New Drug Combo Involving Ketamine Shows Promise for Bipolar Depression
the Psychiatry Advisor take:
Adding two existing medications to the drug ketamine, which has been shown in previous studies to provide a rapid — though short-lived — antidepressant effect, may prolong the effect of the ketamine and effectively reduce symptoms of depression and suicidality in patients with bipolar depression, according to a small study.
Researchers at Columbia University, led by Joshua Kantrowitz, MD, an assistant professor of psychiatry, conducted an open label study in eight patients who were suffering from bipolar depression. The participants were randomly assigned to one of several drugs commonly prescribed for the condition. Four of them were taking the drug lurasidone (Latuda), which is approved for bipolar depression. Two of them were taking a combination of olanzapine (Zyprexa)/fluoxetine (Prozac). And the other two were taking quetiapine (Seroquel).
After nearly four weeks, the participants, on average, showed no improvement.
The subjects then received ketamine. The following day, the subjects were given the drug D-cycloserine, which is used in the treatment of tuberculosis, and continued on it for eight weeks. Unlike most antidepressants on the market that target the brain’s serotonin pathway, ketamine and D-cycloserine target the brain’s NMDA receptors (NMDAR).
When given the combination of their existing regimen, ketamine and D-cycloserine, the subjects showed a 50% reduction in depression symptoms and a 75% reduction in suicidality, the researchers reported in the Journal of Clinical Psychiatry. In addition, results indicated that the D-cycloserine helped to maintain the benefits of the ketamine over eight weeks as the participants remained on their starting regimen.
“These findings provide proof-of-concept for further study of combined treatment with NMDAR antagonists and FDA-approved medications for bipolar depression,” the researchers wrote.
A small pharmaceutical company, NeuroRx, Inc., is developing a staged treatment approach involving ketamine administration followed by a combination, known as Cyclurad, of D-cycloserine and lurasidone, to maintain the effect of ketamine. Although the Columbia study is the second human study demonstrating the antidepressant effect of D-cycloserine, it is the first one to use the combination of D-cycloserine and lurasidone following ketamine infusion.
Adding two existing drugs following an infusion of ketamine helped prolong the antidepressant effects of ketamine in small study.

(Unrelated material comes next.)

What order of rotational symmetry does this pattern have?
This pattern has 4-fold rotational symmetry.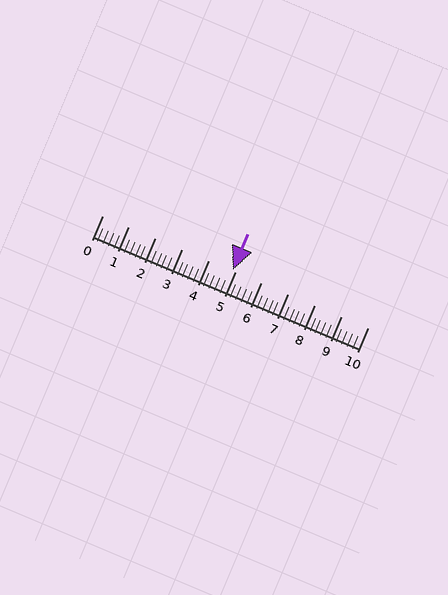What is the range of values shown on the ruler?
The ruler shows values from 0 to 10.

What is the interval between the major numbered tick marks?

NeuroRx, Inc., a clinical phase pharmaceutical company, reports first-in-man efficacy data for a newly-purposed class of drugs targeted towards rapidly reducing symptoms of depression and suicidality in patients with bipolar disorder and maintaining that effect over time. The peer-reviewed open label study in eight patients, elements of which were published in the Journal of Clinical Psychiatry, demonstrated a 50% reduction in symptoms of depression and a 75% reduction in suicidality in patients with treatment-resistant bipolar depression.
While the use of ketamine for rapid reversal of depression is known, though not yet approved by FDA, its effect is known to be short-lived. This is the first clinical report showing that the ketamine effect can potentially be sustained for two months with additional agents.